Well within the 5,000 series budget.

What NOT to use as label values

Rule IDs on the operator side

The operator never sees per-rule decisions — those live in Envoy after the WAF driver processes traffic. Adding rule_id labels on the operator side would require data-plane scraping (see Data-Plane Metrics below). Rule-level cardinality explodes quickly: CRS alone contains thousands of rules.

IP addresses

IP addresses are unbounded cardinality and violate standard Prometheus cardinality policy. Never use client IPs, source IPs, or any IP-derived value as a label.

Numeric counts as label values

Use separate gauge metrics rather than encoding counts in label values. For example, coraza_ruleset_sources{namespace="...", name="..."} carrying the numeric count is correct. A label like source_count="5" on a parent metric is not — each distinct count creates a new time series and the label conveys no structural identity.

Raw error messages

Use error type or reason codes, never free-form error strings. Free-form strings have effectively unbounded cardinality (every unique message is a new series) and are difficult to query reliably.

Data-Plane Metrics (coraza_waf_* — emitted by WAF driver in Envoy)

Data-plane metrics are emitted directly from the Coraza WASM driver running inside Envoy sidecars. They are NOT scraped from the operator.

For the full specification of data-plane metric names, labels, and cardinality constraints (including the top-N rule limit that bounds per-rule series), see driver metrics contract.

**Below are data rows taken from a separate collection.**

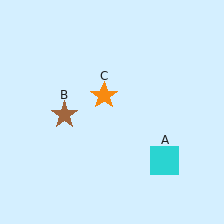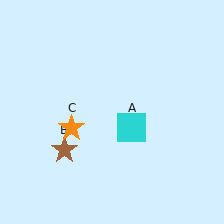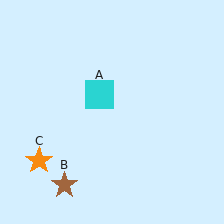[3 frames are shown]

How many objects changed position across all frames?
3 objects changed position: cyan square (object A), brown star (object B), orange star (object C).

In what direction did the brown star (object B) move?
The brown star (object B) moved down.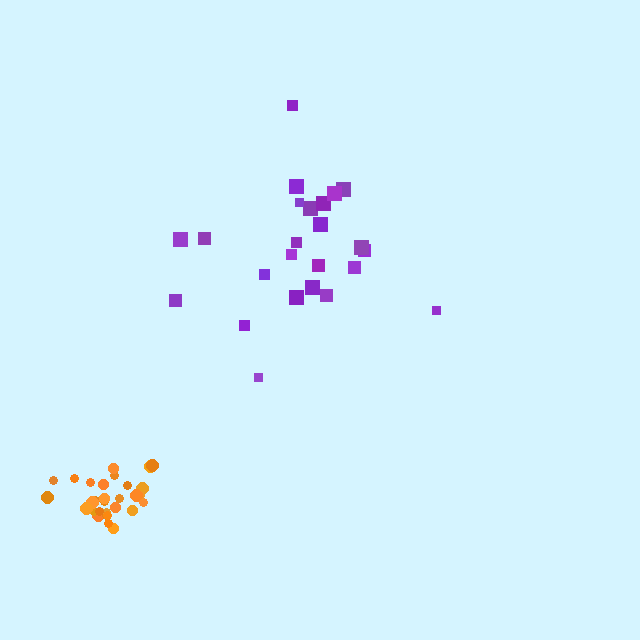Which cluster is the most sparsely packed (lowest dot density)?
Purple.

Key differences from operator metrics:

Property	Operator metrics	Data-plane metrics
Source	operator `/metrics` on `:8443`	Envoy admin API or PodMonitor
Scrape target	ServiceMonitor on operator pod	PodMonitor on Gateway pods
Per-rule detail	No — operator never sees rule decisions	Yes — bounded by top-N limit
Worst-case (10-engine cluster)	~585 series	~7,000 series

ServiceMonitor label handling

The Helm chart enables honorLabels: true on the operator ServiceMonitor so the namespace label on coraza_* metrics reflects the CR namespace, not the operator pod namespace. Prometheus normally overwrites namespace with the scrape target namespace when honorLabels is false.

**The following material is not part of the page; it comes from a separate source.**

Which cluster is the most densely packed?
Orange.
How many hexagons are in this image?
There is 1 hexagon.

honorLabels also preserves any job or instance labels emitted by the operator. Those labels are reserved for scrape-target identity; if the operator ever emitted them, aggregation would silently break. The chart therefore applies a built-in metricRelabelings rule to drop job and instance before user-supplied metrics.serviceMonitor.metricRelabelings are applied.

Contract: operator metrics must not emit job or instance labels.

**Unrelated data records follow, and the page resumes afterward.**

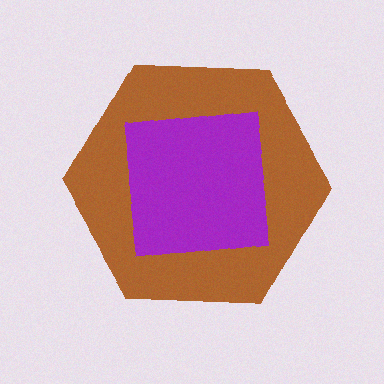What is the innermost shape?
The purple square.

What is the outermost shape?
The brown hexagon.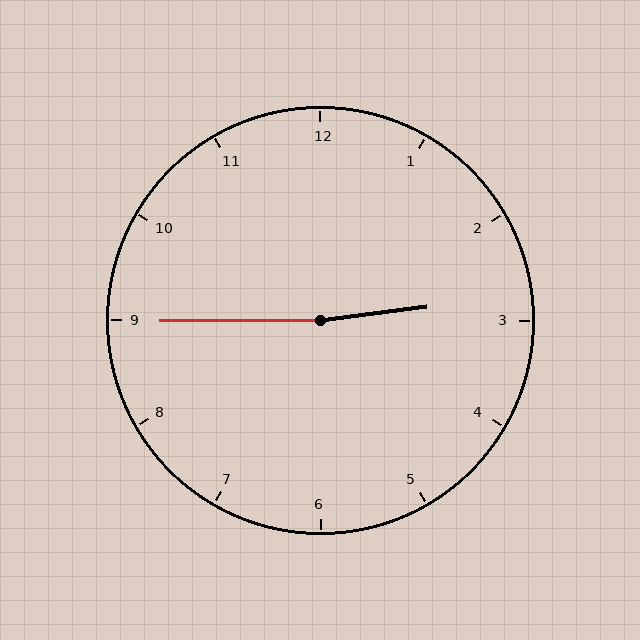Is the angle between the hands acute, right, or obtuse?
It is obtuse.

Reducing Cardinality with metricRelabelings

The Helm chart exposes metrics.serviceMonitor.metricRelabelings to drop or transform series before they are stored in your TSDB. The following examples can be pasted into values.yaml.

Example 1 — drop all info metrics in large multi-tenant clusters (keep only conditions + counts):

metrics:
  serviceMonitor:
    metricRelabelings:
      - sourceLabels: [__name__]
        regex: 'coraza_(engine|ruleset|rulesource|ruledata)_info'
        action: drop

This reduces series by 1 per Engine, 1 per RuleSet, 1 per RuleSource, and 1 per referenced RuleData. Useful when you have many short-lived resources and do not need the identity labels captured in info metrics.

Example 2 — keep only coraza_ prefixed metrics (drop controller-runtime built-ins from this scrape job):

metrics:
  serviceMonitor:
    metricRelabelings:
      - sourceLabels: [__name__]
        regex: 'coraza_.*'
        action: keep

This is useful when controller-runtime built-ins are already collected by a cluster-wide scrape job and you want to avoid duplication.

Example 3 — drop high-cardinality cache histogram (keep only counter + gauge):

metrics:
  serviceMonitor:
    metricRelabelings:
      - sourceLabels: [__name__]
        regex: 'coraza_cache_server_request_duration_seconds.*'
        action: drop

The histogram generates ~84 series (6 label combinations × 14 series each: n explicit buckets + 1 +Inf bucket + _count + _sum). Dropping it reduces operator-side series by ~84 while retaining the counter for request rate calculations.